Questa di seguito è una testimonianza scritta per il sito del Gruppo Abele da due dei partecipanti al campo #iocivado, giunto alla sua ottava edizione. #iocivado si è tenuto alla Certosa1515 di Avigliana dal 4 al 7 aprile scorsi.
Ci siamo, ci si ritrova tutti seduti in cerchio, gli uni davanti agli altri, arrivati da posti diversi, portatori di storie diverse. Ci presentiamo, ci guardiamo, proviamo a capirci. È questo cerchio, questo essere equidistanti dal centro, che aiuta a sciogliere l’imbarazzo. Ed è questo cerchio, luogo d’incontro e di confronto, il filo conduttore della quattro giorni di questa edizione, l’ottava, di Io ci vado, campo di formazione promosso dai giovani del Gruppo Abele per discutere con altri giovani di dipendenze, immigrazione, di presente.

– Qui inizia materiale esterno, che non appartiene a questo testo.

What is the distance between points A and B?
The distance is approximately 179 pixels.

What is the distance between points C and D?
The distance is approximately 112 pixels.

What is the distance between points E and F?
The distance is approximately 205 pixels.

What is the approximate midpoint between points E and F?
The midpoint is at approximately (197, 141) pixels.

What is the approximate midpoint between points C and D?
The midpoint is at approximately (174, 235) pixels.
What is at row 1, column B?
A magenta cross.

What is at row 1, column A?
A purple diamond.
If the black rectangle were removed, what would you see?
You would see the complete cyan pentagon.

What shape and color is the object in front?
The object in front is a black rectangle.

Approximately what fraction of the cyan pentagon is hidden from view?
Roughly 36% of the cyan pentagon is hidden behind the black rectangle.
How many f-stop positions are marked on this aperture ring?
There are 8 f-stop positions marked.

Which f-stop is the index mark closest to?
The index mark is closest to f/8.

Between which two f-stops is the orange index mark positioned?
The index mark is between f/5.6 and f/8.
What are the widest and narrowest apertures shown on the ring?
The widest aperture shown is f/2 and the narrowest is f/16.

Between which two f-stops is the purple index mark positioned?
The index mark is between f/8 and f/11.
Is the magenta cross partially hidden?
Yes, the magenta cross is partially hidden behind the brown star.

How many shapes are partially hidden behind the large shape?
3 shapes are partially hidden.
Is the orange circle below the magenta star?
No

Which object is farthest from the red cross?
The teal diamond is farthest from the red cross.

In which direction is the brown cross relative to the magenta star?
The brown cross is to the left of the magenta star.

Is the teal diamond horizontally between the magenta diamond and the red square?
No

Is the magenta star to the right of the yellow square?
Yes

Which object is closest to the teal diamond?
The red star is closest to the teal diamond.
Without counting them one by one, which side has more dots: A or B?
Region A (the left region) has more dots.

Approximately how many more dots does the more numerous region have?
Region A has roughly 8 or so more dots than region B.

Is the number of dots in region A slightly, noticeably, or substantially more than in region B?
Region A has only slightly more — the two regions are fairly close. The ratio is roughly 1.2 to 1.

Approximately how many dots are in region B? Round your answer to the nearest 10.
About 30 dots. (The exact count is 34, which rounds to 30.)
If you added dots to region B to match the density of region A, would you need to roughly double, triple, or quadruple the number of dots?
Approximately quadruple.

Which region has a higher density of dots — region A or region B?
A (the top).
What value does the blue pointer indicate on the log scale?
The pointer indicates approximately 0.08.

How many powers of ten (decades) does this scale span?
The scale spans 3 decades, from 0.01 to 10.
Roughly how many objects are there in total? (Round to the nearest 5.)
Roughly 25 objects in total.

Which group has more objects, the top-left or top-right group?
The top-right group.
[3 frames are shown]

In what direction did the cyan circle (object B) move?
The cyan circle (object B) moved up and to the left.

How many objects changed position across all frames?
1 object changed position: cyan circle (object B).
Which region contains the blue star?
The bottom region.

Quaranta giovani riuniti alla Certosa 1515 di Avigliana per quattro giorni (4-7 aprile), ad ascoltare competenze (di Luigi Ciotti, Barbara La Russa, Michela Borile, Maria José Fava, Ornella Obert, Simona Marchisella), a conoscere esperienze (la comunità mamma-bimbo, Cascina Nuova, il Filo d’Erba e Cascina Tario), a mescolare punti di vista. Quattro giorni di esempi e di parole, come quelle affidateci da uno dei ragazzi: “Per essere noi, serve forse ricordarsi la forza che nasce dall’incontro con l’altro. La bellezza di scoprire ciò che ci accomuna e il coraggio di mettere in gioco e in discussione quelle parti di noi che ci rendono apparentemente ‘indipendenti’ e in equilibrio. E allora sì, che per me l’invito di don Ciotti quando ci sprona al coraggio di avere più coraggio, acquista un senso pratico. Il coraggio di farsi accogliere e di accogliere l’altro, riconoscendo in lui i suoi bisogni, la sua dignità e il suo essere unico. Intravvederemo forse i contorni della parte giusta, che non è un luogo dove stare, ma l’orizzonte da raggiungere, assieme”.

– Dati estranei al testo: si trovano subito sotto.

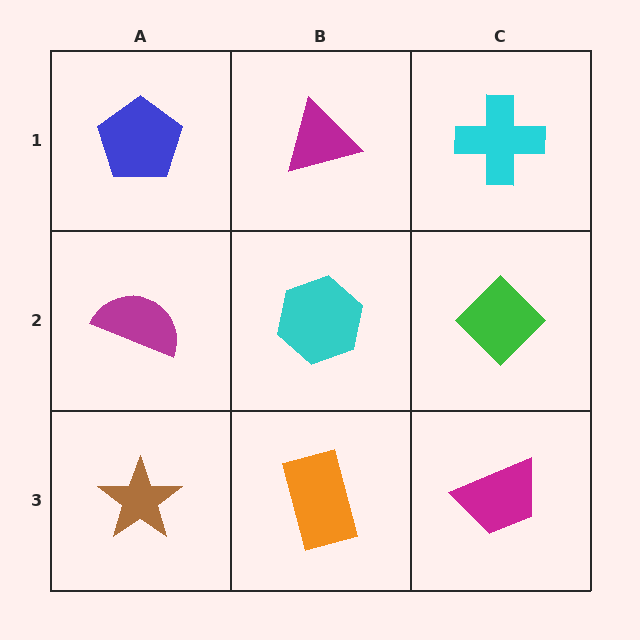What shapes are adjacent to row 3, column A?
A magenta semicircle (row 2, column A), an orange rectangle (row 3, column B).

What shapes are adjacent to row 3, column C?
A green diamond (row 2, column C), an orange rectangle (row 3, column B).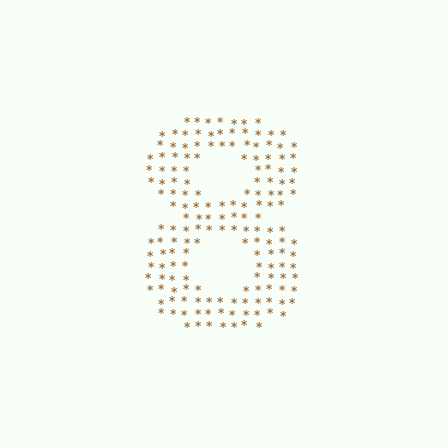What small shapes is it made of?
It is made of small asterisks.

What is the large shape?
The large shape is the digit 8.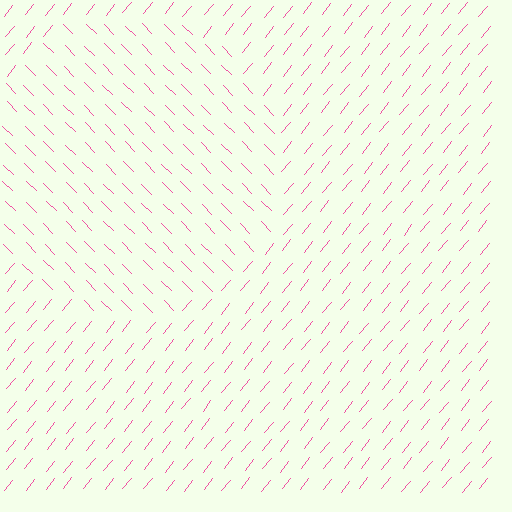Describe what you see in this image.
The image is filled with small pink line segments. A circle region in the image has lines oriented differently from the surrounding lines, creating a visible texture boundary.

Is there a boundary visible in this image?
Yes, there is a texture boundary formed by a change in line orientation.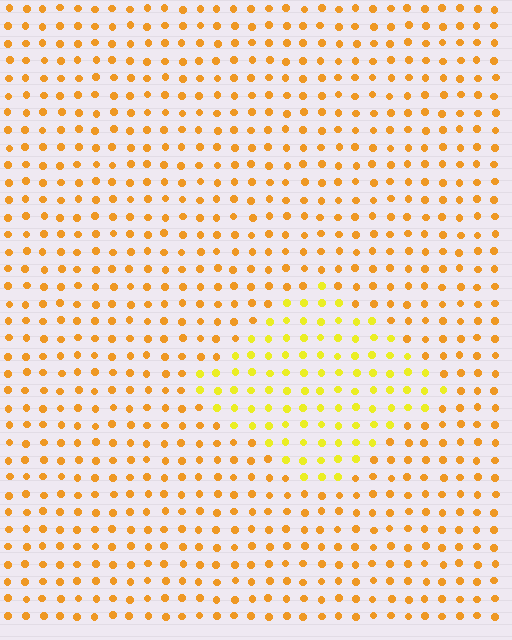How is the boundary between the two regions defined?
The boundary is defined purely by a slight shift in hue (about 27 degrees). Spacing, size, and orientation are identical on both sides.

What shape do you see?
I see a diamond.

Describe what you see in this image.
The image is filled with small orange elements in a uniform arrangement. A diamond-shaped region is visible where the elements are tinted to a slightly different hue, forming a subtle color boundary.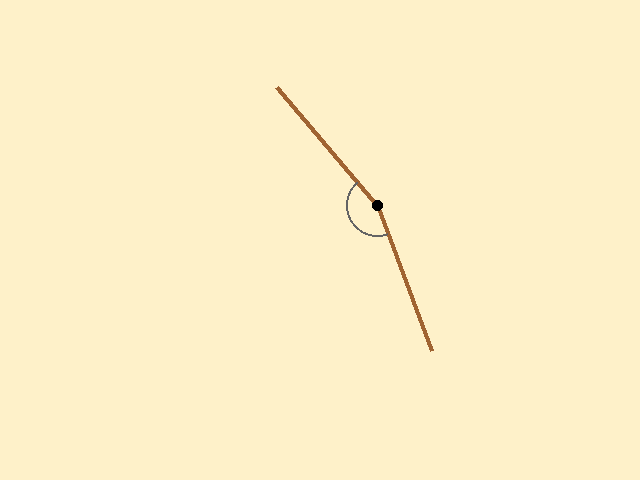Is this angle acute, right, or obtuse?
It is obtuse.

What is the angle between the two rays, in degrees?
Approximately 160 degrees.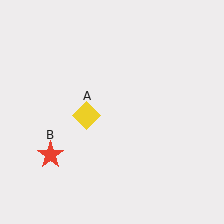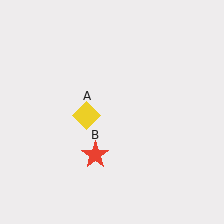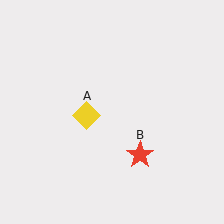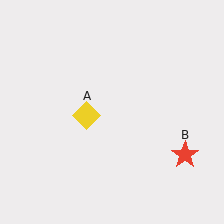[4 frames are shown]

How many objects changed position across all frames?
1 object changed position: red star (object B).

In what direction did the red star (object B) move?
The red star (object B) moved right.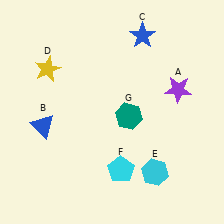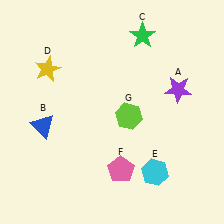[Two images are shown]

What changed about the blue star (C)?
In Image 1, C is blue. In Image 2, it changed to green.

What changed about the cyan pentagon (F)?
In Image 1, F is cyan. In Image 2, it changed to pink.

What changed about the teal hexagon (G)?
In Image 1, G is teal. In Image 2, it changed to lime.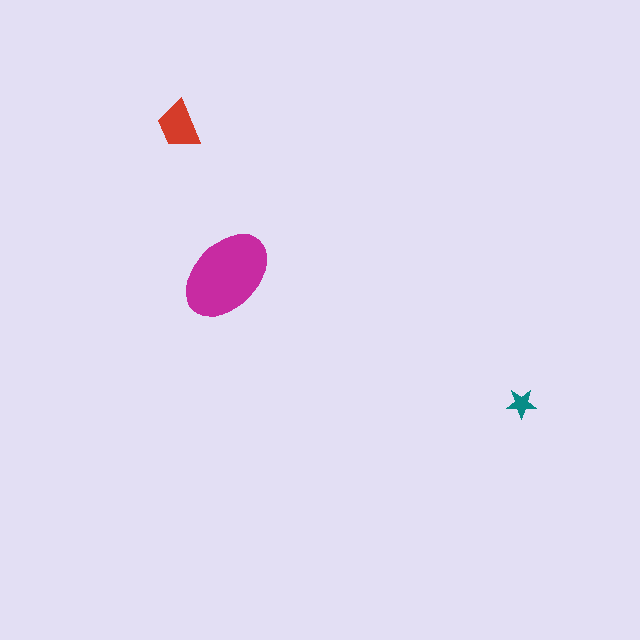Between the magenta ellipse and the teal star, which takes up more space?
The magenta ellipse.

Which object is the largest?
The magenta ellipse.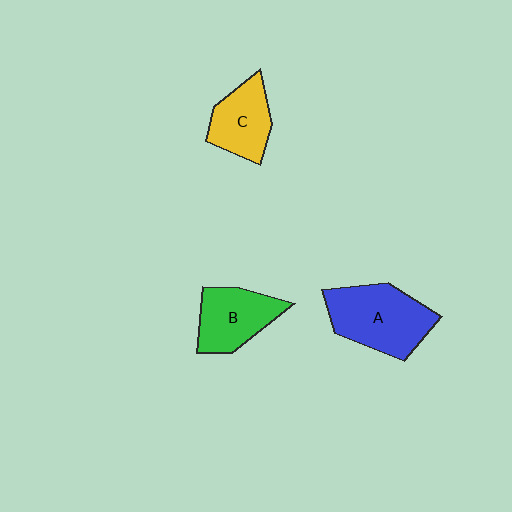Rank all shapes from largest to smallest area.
From largest to smallest: A (blue), B (green), C (yellow).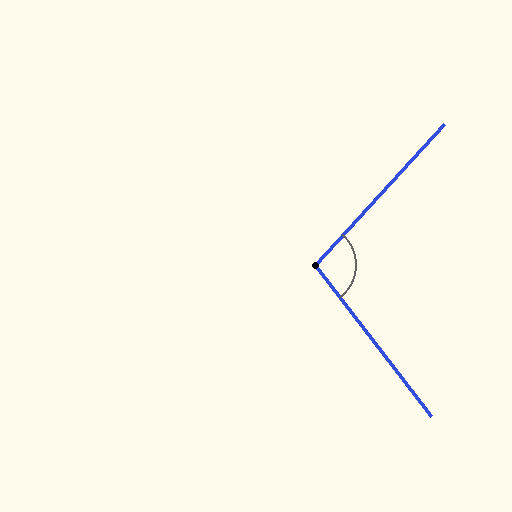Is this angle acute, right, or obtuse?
It is obtuse.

Al di là dell’entusiasmo, possiamo dire che il campo è servito soprattutto per alimentare i dubbi piuttosto che risolverli, per moltiplicare le domande, piuttosto che rispondere a tutte quelle che ci portavamo in dote. Ma, dall’altro lato, proprio nel senso di quel cerchio, in quella piccola comunità formante e pensante, ci ha resi consapevoli di essere nel posto giusto, dove si costruisce consapevolezza nel nome del principio di Umanità.